In a society with such easy access to food, eating should be divided into two topics: what we eat and how we eat. The number of calories consumed is important, but equally important is the quality of the food — specifically to what extent and how rapidly it induces insulin release.
For example, raw oats are a superfood packed with fiber and nutrients, with a low glycemic index. Instant oats, due to processing, have lower fiber content, higher glycemic index, and often include sugar-based flavor packets that worsen the nutritional benefits. By the same logic, raw vegetables with complex carbohydrates are healthier than heavily cooked ones where fibers have broken down.

How we eat can be as important as what we eat. We did not evolve during a time when we had easy access to food. Our body is extremely efficient at storing energy from meals, regulated largely by insulin release. The liver is the only organ that stores sugar as glycogen and releases it when needed.
When the liver is already full of glycogen, all the sugar from a meal goes into the bloodstream and is taken up by fat and muscle. This is why intermittent fasting works — it gives the body time to empty the liver. Why does more muscle mass help? Greater metabolic rate uses more insulin, limiting fat uptake. Why is regular movement important? It mobilizes glycogen in the liver.
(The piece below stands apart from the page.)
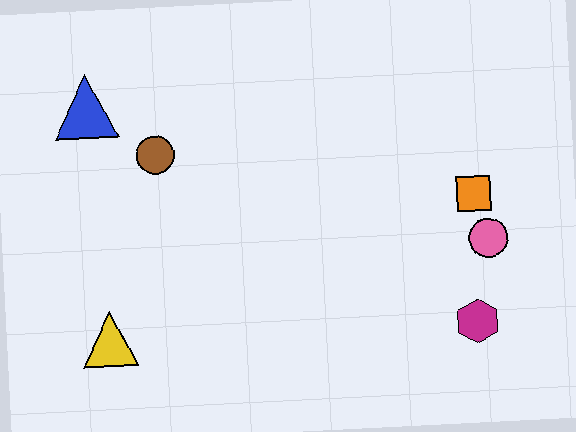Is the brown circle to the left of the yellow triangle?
No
Key Insight: The combination of food on one's plate determines the overall effect. A 500-calorie steak with a sugared soda may seem better than a 1,000-calorie steak with water — but the rapid insulin release from the soda significantly alters how the meal is digested. Moderating red meat intake is also an important part of any heart disease prevention strategy.
Early Detection
Detection of heart disease involves two critical dimensions: assessing your risk of developing heart disease and identifying the presence of existing heart disease.
For patients who already have evidence of heart disease — such as a prior stent, bypass, or heart attack — or for diabetics without a history of heart disease, the lifestyle habits discussed above remain relevant, but additional medical therapy and diagnostic testing are necessary to ensure prevention is maximally effective.
The FHA's dual approach combines biomarker testing (biological assessment) with CT Angiography (anatomical assessment) to create a complete picture of cardiovascular health and catch disease before it becomes dangerous.